Unser finished eighth and ninth in 1966-67 and was finally ready to win a race. He started second in 1968 in the Rislone Special and blazed to victory in the then record speed of 152.882 mph. During the month, Andy and brother Vince Granatelli tried to hire him to drive one of the turbine cars, continually upping the ante to the point the money being offered was making his knees knock, but he stay true to car owner Bob Wilke and won the race. It changed his life.

"I went from a guy who had all the freedom in the world, driving for anybody I wanted to, to having that freedom go away," he said.

"I couldn't run sprint cars anymore. You'd win a sprint-car race, get $800 and the government would take 70 percent. I couldn't afford the risk. It made me famous. It made me a lot of money, because I worked at it."

Unser drove his final sprint car race at Terre Haute, Ind., and remembers all the drivers from his era he had competed so fiercely with -- Mario Andretti, A.J. Foyt, Parnelli Jones, Roger McCluskey, etc. -- no longer were driving those cars. He decided it was time to leave, too.

Unser won again in the rain-shortened 1975 race driving for Dan Gurney. He moved on to the Roger Penske stable and added a third victory in the controversial 1981 race. That's the one where he was the winner on race day, but overnight USAC penalized him a lap for a violation of the blending rule then in effect and gave the race to Andretti the next morning.

After months of legal wrangling, the win was returned to Unser in October on a 2-1 vote by a special appeals panel.

"It was just a political thing," Unser said today. "The guy I was disappointed with out of the whole thing was Andretti for wanting something out of nothing. He was the best athlete I ever knew, and I don't know why he would want something for nothing."

That was Unser's final race as a driver. He returned the next year with young Mexican Josele Garza as possible protege. Bobby says it was the worse year he ever had in racing because Garza never had his heart in the sport.

Unser then moved to the television booth, first with CBS, next with NBC and eventually with ABC doing the "500." He hated the taped races where he would record voiceovers while watching a television screen. He brought Paul Page into the Indy booth and was paired with Sam Posey, who drove in the 1972 race. Bobby spent most of the race correcting Sam.

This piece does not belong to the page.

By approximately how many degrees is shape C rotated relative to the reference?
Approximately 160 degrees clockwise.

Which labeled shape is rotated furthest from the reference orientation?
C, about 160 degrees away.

"Probably we were like oil and water," Unser said. "It wasn't hard to make Sam look bad. I would apologize during commercials. But Sam was a nice person, and we got along real well. But I just don't fit on TV."

Unser still broadcasts the two CART races in Canada for CBC. Bobby today is an aching 63 and peddling herbal pills for the senior set that, he says, help soothe arthritic pain, cure sleeplessness, provide energy and give the sagging memory a jolt. He takes all of them himself.

Looking back on his career, he concludes: "If I had a time machine, I would race more. As I look at that Tony Stewart, he's as good as any that has come down the road. I've got to admire a guy like that."